So it can be found, its course can be determined. Asteroids don't change orbits
capriciously, as is often depicted by Hollywood.
SPACE.com: Scientists and journalist constantly spout statistics
about the asteroid threat. But in some sense the statistics are meaningless
and may fuel some apathy among the general public.
DM: That's right. The issue is not one of refining the statistics. It's
not whether it's a 1-in-a-million or a 1-in-2-million chance that it will happen
this year. It's an absolute thing.
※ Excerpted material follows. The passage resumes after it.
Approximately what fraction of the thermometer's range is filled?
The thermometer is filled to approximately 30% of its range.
Will it or won't it happen?
SPACE.com: What are we doing wrong in the NEO search?
DM: We have not yet seriously considered what the next step should be.
In 2008, when we have found 90 percent of these larger NEOs, do we just keep
going to get 95 percent or 99 percent? [The final few will be the toughest to
track down, experts say.] Do we try to segue into larger telescopes so we can
find fainter [and thus smaller] objects, those a few hundred meters in size
that could produce a tsunami and wipe out the coast around an ocean basin?
| "We
have been so focused on the immediate, higher-priority problem that there
hasn't been much thought given yet to the next level." |
We have been so focused on the immediate, higher-priority problem that there
hasn't been much thought given yet to the next level.
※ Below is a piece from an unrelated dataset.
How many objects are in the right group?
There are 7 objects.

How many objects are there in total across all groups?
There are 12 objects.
One group that has considered the next level is in the United Kingdom.
The UK NEO Task Force recommended two years ago that we set another goal, that
we raise the bar and focus on [smaller and thus dimmer] 300-meter [roughly equal
to three football fields] objects, which requires a new generation of search
telescopes.
In the United States, we haven't done anything either to build such telescopes
or even to plan for it.
SPACE.com: Is this just because the plate is full?
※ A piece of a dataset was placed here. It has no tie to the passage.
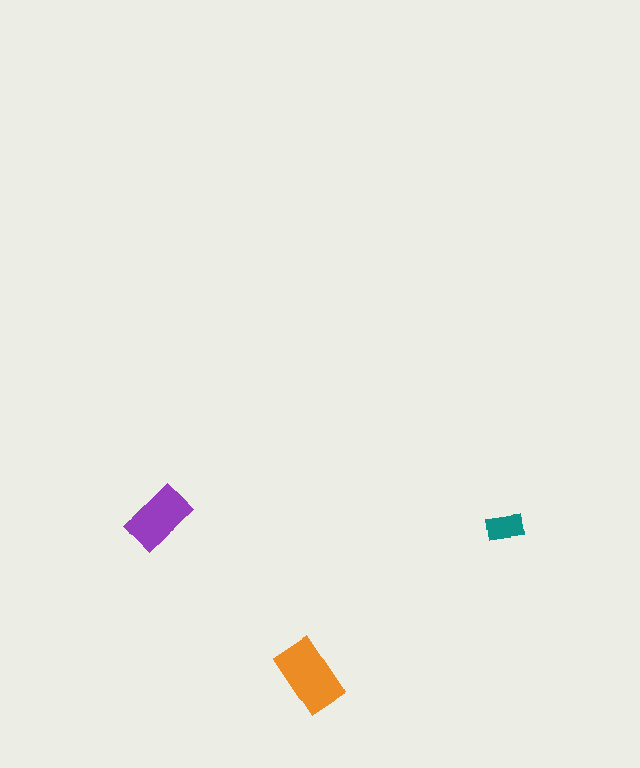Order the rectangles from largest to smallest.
the orange one, the purple one, the teal one.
DM: It's partly because the plate is full. It depends on whether you
think of the asteroid search funds as a fixed sum of money. If we are level-funded
at $3.5 million a year, which is what NASA is now investing, then that pretty
well all goes to the current search.
On the other hand, the National Research Council has recommended that the U.S.
build a Large-aperture Synoptic Survey Telescope (LSST), a new instrument that
could in fact do the survey down to 300 meters, by itself, as well as a lot
of other good astronomy. Astronomers at the National Science Foundation are
looking at that.
SPACE.com: If I promised you a billion dollars a year, where would
you put it?
| "I
would not know how to spend a billion dollars a year on asteroids." |
DM: I would not know how to spend a billion dollars a year on asteroids.
SPACE.com: But we keep hearing that it will be very expensive to
find smaller asteroids.
DM: The smaller you go, the more expensive it is. This LSST has been
estimated at about $180 million to build plus roughly $20 million per year to
operate. So if you found that kind of money you could build such a telescope.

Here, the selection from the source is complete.